Eigentlich ist das eine charmante Lösung, denn obwohl ein Bussi an sich schon irgendwie eine intime Handlung ist, ist diese Bussi-Bussi-Nummer eine praktische und vor allem gesellschaftlich akzeptierte Begrüßung. Einziges Problem: Es ist der wohl unehrlichste, heuchlerischste und scheinheiligste Move überhaupt. Das hat uns die Bussi-Bussi-Gesellschaft aka Schickeria zwar schon Ende der 70er klar gemacht, aber seitdem hat sich nichts geändert.
Mein persönliches Bussi-Bussi bekommen vor allem Leute, die ich zwar kenne, aber auf die ich so gar keinen Bock habe.
Und wisst ihr was das Allerschlimmste ist? Nach langwieriger Selbststudie auf diversen (Society-?)Events, auf die man als vergnügte Redakteurin ab und zu mal eingeladen wird und auf denen man meist völlig underdressed und unvorbereitet auftaucht, musste ich feststellen, dass mein persönliches Bussi-Bussi tatsächlich drei Personengruppen vorbehalten ist:
1. Diejenigen, die ich anscheinend kennen sollte, aber dank meines furchtbar schlechten Gedächtnisses keinen blassen Schimmer habe, wer sie sind.

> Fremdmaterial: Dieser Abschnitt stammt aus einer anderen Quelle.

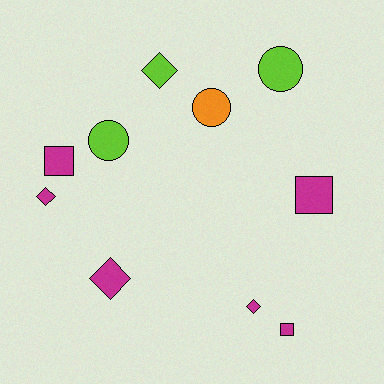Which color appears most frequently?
Magenta, with 6 objects.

2. Diejenigen, die mich zwar nicht kennen (die meisten) und die es auch nicht juckt, ob sie mich kennen (auch die meisten), aber denen ich aus unerfindlichen Gründen vorgestellt werde.
3. Diejenigen, die ich dann doch kenne und vor allem erkenne, aber auf die ich sowas von überhaupt gar keinen Bock habe.

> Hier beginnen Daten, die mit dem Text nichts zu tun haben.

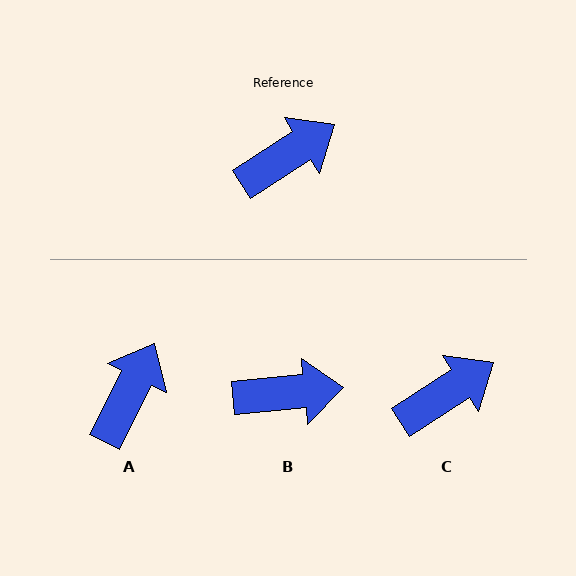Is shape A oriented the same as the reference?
No, it is off by about 31 degrees.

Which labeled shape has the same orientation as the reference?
C.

Echte Profis knutschen ja nicht wirklich die Wange des anderen ab, sondern hauchen ihm ihre innere Abneigung sanft ins Ohr.
Vor allem bei Kategorie drei ist es praktisch, weil ich dadurch freundlicher scheinen kann als mit einem Händedruck, ohne meinem Gegenüber ein Umarmungs-Privileg einräumen zu müssen. Man kommt sich beim Bussi zwar ungefähr gleich nah, aber echte Profis knutschen ja nicht wirklich die Wange des anderen ab, sondern hauchen ihm ihre innere Abneigung sanft ins Ohr.
Wenn man also mal drüber nachdenkt, dann ist es nicht nur an sich schon recht grausig, sich von einem (Halb-)Fremden abknutschen oder anhauchen zu lassen, es ist auch einfach abartig unaufrichtig. Da würde ich mich lieber abwatschen lassen. Mit der Rückhand. Oder einem Stuhl. Da weiß man dann zumindest safe, woran man ist. Bussi-Bussi ist also einfach nur der beste Beweis dafür, dass der Mensch nichts anderes als ein asoziales Wesen ist.